When you run any howth command, the CLI connects to a long-running daemon process over a Unix domain socket (or named pipe on Windows). If the daemon isn't running, the first command starts it automatically.

The daemon holds in memory:

  • A warm SWC compiler — No initialization cost on subsequent transpilations.
  • A warm V8 runtime — The deno_core-based JavaScript engine stays bootstrapped between test runs. The 6.5ms V8 startup cost is paid once.
  • Module resolution cache — Resolved paths for node_modules lookups are cached across invocations.
  • Package.json cache — Parsed package.json files don't need re-reading.
  • Build cache — Content-addressed build results with file dependency tracking for automatic invalidation.

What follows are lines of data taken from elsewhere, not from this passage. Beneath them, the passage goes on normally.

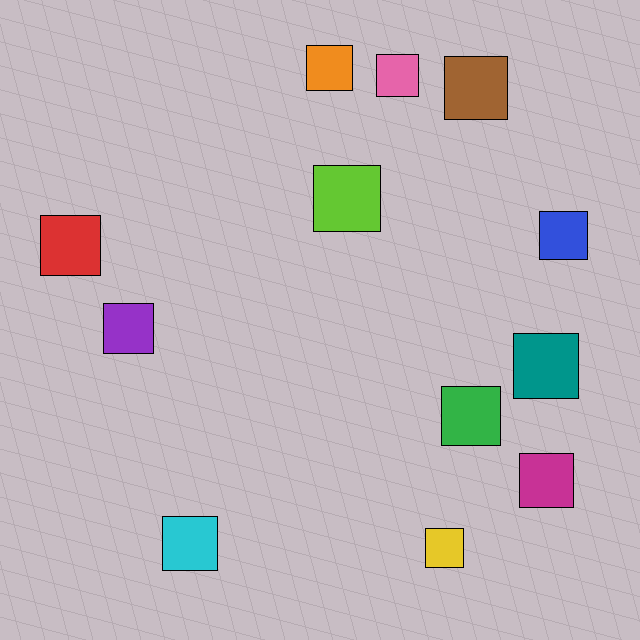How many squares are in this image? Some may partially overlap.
There are 12 squares.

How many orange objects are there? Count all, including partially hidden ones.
There is 1 orange object.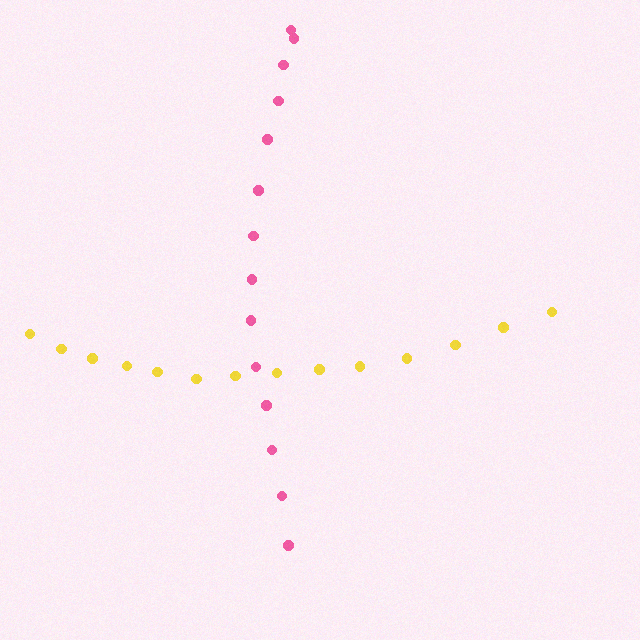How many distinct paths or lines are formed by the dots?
There are 2 distinct paths.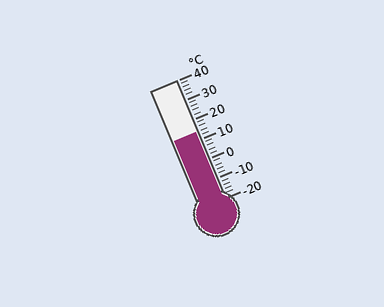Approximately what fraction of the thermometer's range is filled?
The thermometer is filled to approximately 55% of its range.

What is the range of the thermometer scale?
The thermometer scale ranges from -20°C to 40°C.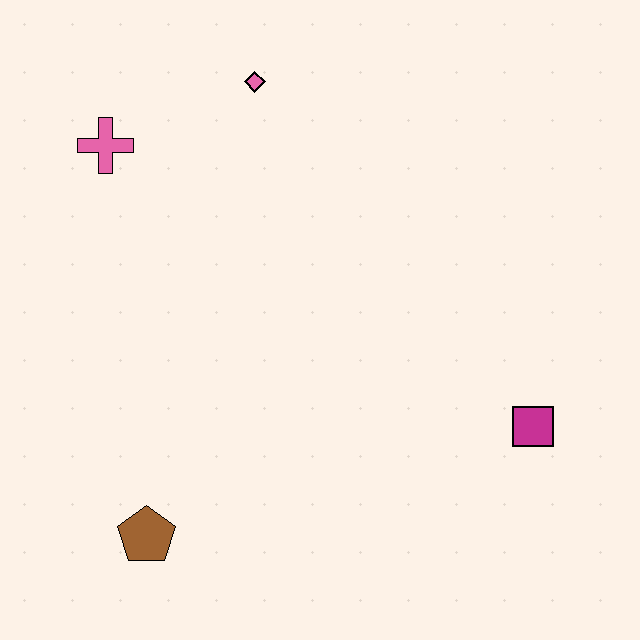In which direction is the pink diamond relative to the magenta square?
The pink diamond is above the magenta square.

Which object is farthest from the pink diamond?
The brown pentagon is farthest from the pink diamond.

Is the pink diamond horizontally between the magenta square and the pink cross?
Yes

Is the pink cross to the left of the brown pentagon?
Yes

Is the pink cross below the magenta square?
No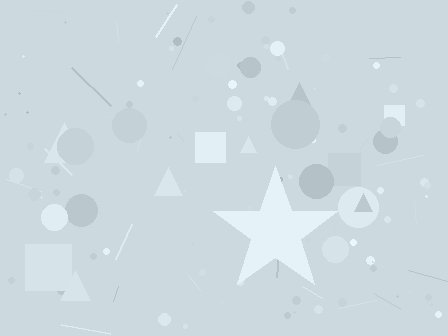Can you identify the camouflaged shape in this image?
The camouflaged shape is a star.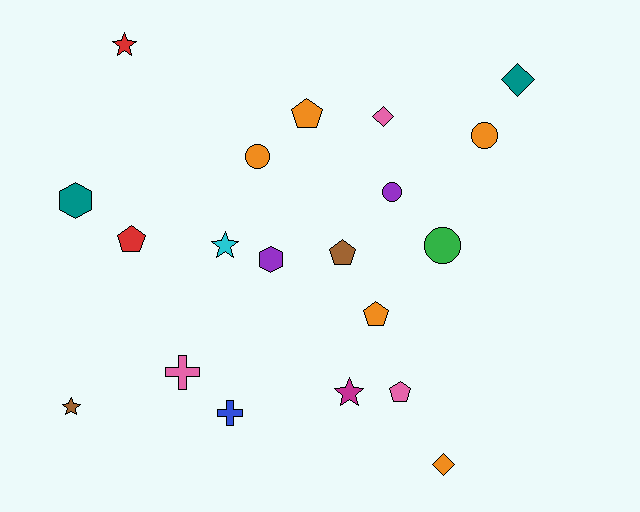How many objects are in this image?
There are 20 objects.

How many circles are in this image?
There are 4 circles.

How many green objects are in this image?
There is 1 green object.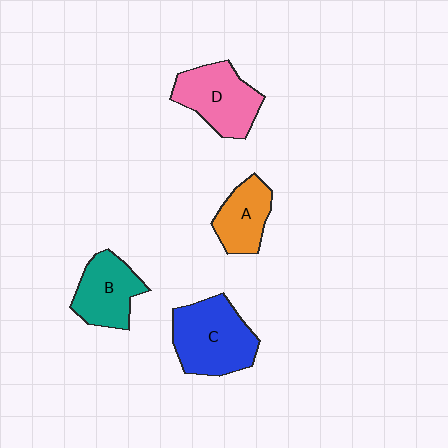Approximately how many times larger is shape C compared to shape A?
Approximately 1.6 times.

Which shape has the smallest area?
Shape A (orange).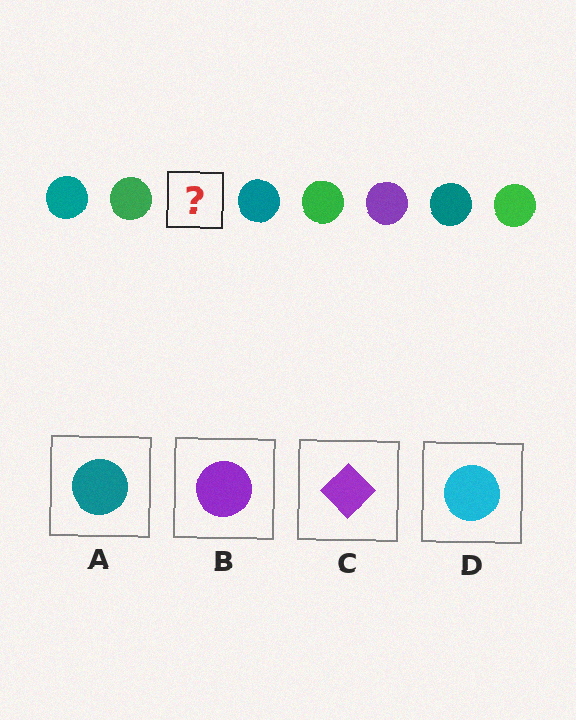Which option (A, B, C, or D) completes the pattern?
B.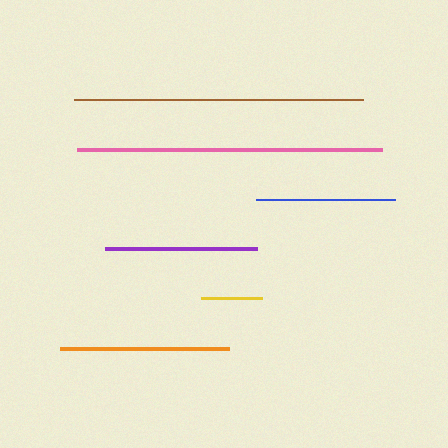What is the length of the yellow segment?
The yellow segment is approximately 61 pixels long.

Every CLI invocation is a single IPC round-trip: send a request, receive a response. No subprocesses are spawned. No compilers are re-initialized. No caches are re-read from disk.

IPC protocol

The CLI and daemon communicate over Unix domain sockets using length-prefixed JSON frames:

[4 bytes: u32 LE length][JSON payload]

This is simpler and faster than HTTP. The max frame size is 16 MiB. Every request includes a protocol version for forward compatibility.

The protocol supports both request-response (for run, build, test) and streaming (for build --watch and install progress).

How howth test works

This is where the architecture really shows. Here's what happens when you run howth test:

  1. CLI connects to daemon via Unix domain socket (~1ms).

  2. Parallel transpilation — The daemon transpiles all test files concurrently using rayon across every CPU core. On an 11-core M3 Pro, 500 TypeScript files transpile nearly simultaneously. The SWC compiler is stateless and Send + Sync, so it parallelizes perfectly.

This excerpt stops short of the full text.